StreamWriteFunction
Flink通过StreamWriteFunction负责将数据流写入Hudi表。
processElement
processElement方法将数据缓存到buckets中。bucket的按照一定规则定期flush数据。
@Override
public void processElement(HoodieFlinkInternalRow record,
ProcessFunction<HoodieFlinkInternalRow, RowData>.Context ctx,
Collector<RowData> out) throws Exception {
bufferRecord(record);
}
DataBucket为数据写入缓存。缓存了需要写入某个partition path和fileID之下的一批record。
Bucket中的数据不是无限累加的。满足下面2个条件之一会触发flush bucket:
(1)如果某个DataBucket数据累积够write.batch.size(默认256MB)会flush这个bucket。
(2)如果缓存的数据总大小超过write.task.max.size(默认1GB),会flush缓存数据最多的bucket。
bufferRecord
bufferRecord方法将数据放入bucket缓冲池。
protected void bufferRecord(HoodieFlinkInternalRow record) throws IOException {
writeMetrics.markRecordIn();
// set operation type into rowkind of row.
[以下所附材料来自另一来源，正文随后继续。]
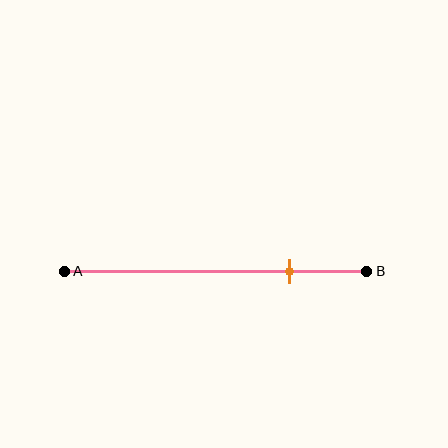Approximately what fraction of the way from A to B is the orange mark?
The orange mark is approximately 75% of the way from A to B.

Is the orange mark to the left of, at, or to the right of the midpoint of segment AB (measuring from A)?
The orange mark is to the right of the midpoint of segment AB.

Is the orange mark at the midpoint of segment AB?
No, the mark is at about 75% from A, not at the 50% midpoint.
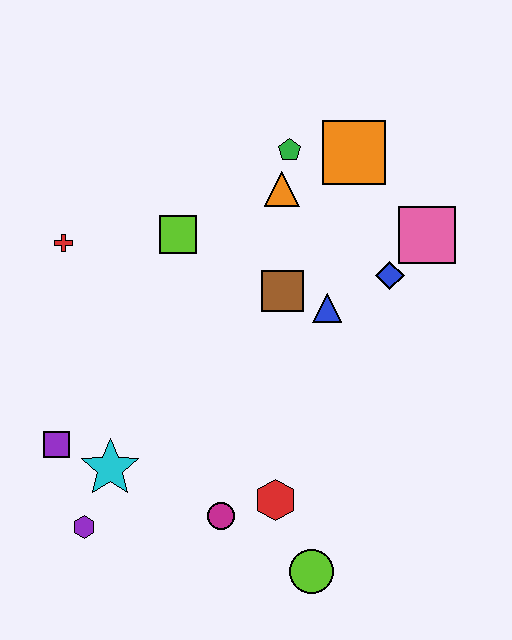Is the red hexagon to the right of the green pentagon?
No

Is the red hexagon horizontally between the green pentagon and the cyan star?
Yes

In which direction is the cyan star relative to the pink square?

record.getRowData().setRowKind(
RowKind.fromByteValue(HoodieOperation.fromName(record.getOperationType()).getValue()));
// 根据HoodieRecord的partitionPath和fileId构建bucketID
final String bucketID = getBucketID(record.getPartitionPath(), record.getFileId());
// 1. 尝试将数据放入内存缓冲池
boolean success = doBufferRecord(bucketID, record);
if (!success) {
// 2. 如果缓冲池满了,将bucket中的数据执行flush操作
RowDataBucket bucketToFlush = this.buckets.values().stream()
.max(Comparator.comparingLong(RowDataBucket::getBufferSize))
.orElseThrow(NoSuchElementException::new);
if (flushBucket(bucketToFlush)) {
// 2.1 将bucket中所有的缓冲数据执行flush操作
this.tracer.countDown(bucketToFlush.getBufferSize());
disposeBucket(bucketToFlush);
} else {
LOG.warn("The buffer size hits the threshold {}, but still flush the max size data bucket failed!", this.tracer.maxBufferSize);
}
// 2.2 再次尝试将数据放入内存缓冲池
success = doBufferRecord(bucketID, record);
if (!success) {
// 如果此时还放入不了缓冲池,则说明缓冲池内存太小,直接抛异常
throw new RuntimeException("Buffer is too small to hold a single record.");
}
}
RowDataBucket bucket = this.buckets.get(bucketID);
this.tracer.trace(bucket.getLastRecordSize());
// 3. 如果flush满了,则将bucket中的数据执行flush操作
if (bucket.isFull()) {
if (flushBucket(bucket)) {
this.tracer.countDown(bucket.getBufferSize());
disposeBucket(bucket);
}
}
// 更新缓冲持续相关的监控指标数据
writeMetrics.setWriteBufferedSize(this.tracer.bufferSize);
}
flushBucket
flushBucket方法将bucket数据执行flush操作。
private boolean flushBucket(RowDataBucket bucket) {
// 获取上一次成功checkpoint的时间
String instant = instantToWrite(true);
if (instant == null) {
// in case there are empty checkpoints that has no input data
LOG.info("No inflight instant when flushing data, skip.");
return false;
}
ValidationUtils.checkState(!bucket.isEmpty(), "Data bucket to flush has no buffering records");
// 调用org.apache.hudi.sink.StreamWriteFunction.WriteFunction#write执行写入
final List<WriteStatus> writeStatus = writeRecords(instant, bucket);
// 构建元数据写入事件
final WriteMetadataEvent event = WriteMetadataEvent.builder()
.taskID(taskID)
.checkpointId(this.checkpointId)
.instantTime(instant) // the write instant may shift but the event still use the currentInstant.
.writeStatus(writeStatus)
.lastBatch(false)
.endInput(false)
.build();
// 发送这个事件到coordinator
this.eventGateway.sendEventToCoordinator(event);
// 加入写入状态到writeStatuses集合
writeStatuses.addAll(writeStatus);
// 返回flush成功
return true;
}
Flink Hudi刷写数据到磁盘的3个时机:
(1)某个bucket数据量达到配置的bucket最大容量(write.batch.size),刷写这个bucket。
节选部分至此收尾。